Historic house in Kentucky, United States

Wickland is a historic house in Shelbyville, Kentucky, United States, across from Prospect Avenue on Kentucky Street. It is named for the Wickland mansion in Bardstown, Kentucky, and is part of the Shelbyville Multiple Resource Area.

Wickland was built in 1901 by Charles Cotesworth Marshall, who was a circuit judge and Shelby County attorney. His wife Elizabeth Wickliffe Marshall's ancestral home was the Bardstown Wickland; Elizabeth was the daughter of the former governor of Louisiana, Robert C. Wickliffe.

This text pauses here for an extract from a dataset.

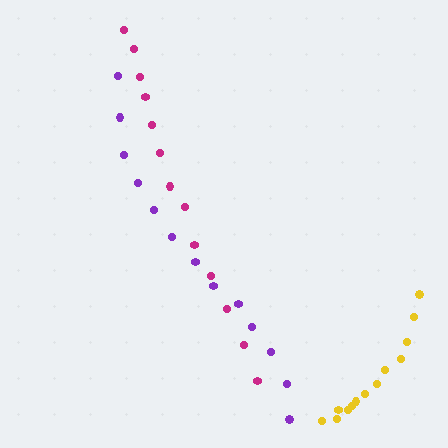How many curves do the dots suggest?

Marshall was born in Mississippi on May 26, 1868, to former Confederate soldier Charles C. Marshall and Mattie (Hill) Marshall, but was reared in Shelbyville by his aunt due to his parents dying when he was one year old, and was taught at various schools, both public and private, around Shelbyville. His aunt was the wife of the Shelby County judge. Other owners of the property were Arthur Johnston, Hubert Johnston, B.A. Thomas, G. William Johnston, and Kenneth Harris.

Wickland is considered a superb example of Classical Revival architecture. It is a two-story brick structure, with a pyramidal roof, right-side semi-octagonal projecting bay, and a central passage plan. The total property is less than a half-acre.

Wickland was one of several buildings studied since 1979 for the Shelbyville Multiple Resource Area. The Kentucky Heritage Council funded the effort of the Shelby County Historical Society to add many Shelbyville structures to the National Register, including Wickland. The original Wickland was placed on the Register a decade beforehand.